Bones used in bone meal are generally obtained from slaughterhouses and rendering plants. Both conventional and organic bone meal are available, with organic products coming from slaughterhouses that handle organic meat. In addition to the basic meal, it is also possible to find bone meals that have been fortified with additional vitamins and minerals. The packaging usually indicates the balance of nutrients in the meal so gardeners know which product to choose for their needs.

This fertilizer product is rich in phosphorus and calcium, among others. It releases its nutrients slowly as it breaks down in the soil, making it a natural time-release fertilizer. It is classically used to prepare the soil for planting, usually by being raked into the ground or layered into a hole prepared for transplanting. Flour can also be used during bulb establishment, to provide nutrients to the developing bulb so that it becomes strong and healthy.

Companies produce bone meal in coarse and fine variations. The finer the grind, the faster the meal will break down and release its nutrients. Gardeners can also make their own by crushing and breaking bones and spreading or burying them in the garden.
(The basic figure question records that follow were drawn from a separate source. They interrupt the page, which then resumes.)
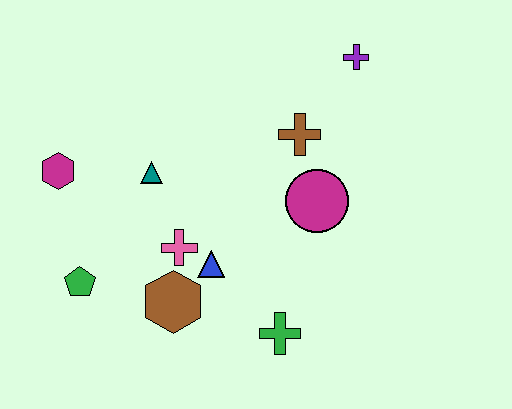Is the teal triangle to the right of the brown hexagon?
No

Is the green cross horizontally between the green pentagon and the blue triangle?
No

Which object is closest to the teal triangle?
The pink cross is closest to the teal triangle.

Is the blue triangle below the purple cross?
Yes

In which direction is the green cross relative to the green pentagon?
The green cross is to the right of the green pentagon.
The advantage of completing is that it is uniformly ground and sterilized to eliminate potential pathogens, and the small grind makes it less attractive to animals.

Bone meal should not be applied to acid-loving plants, as it tends to make the soil more alkaline and can make these plants unhappy. It should also ideally be mixed with the soil, rather than piled on top of it, to promote nutrient dispersal in the soil. This product should be used with other soil amendments such as compost, mulch, peat moss, etc. to get the right balance of nutrients and texture in the soil.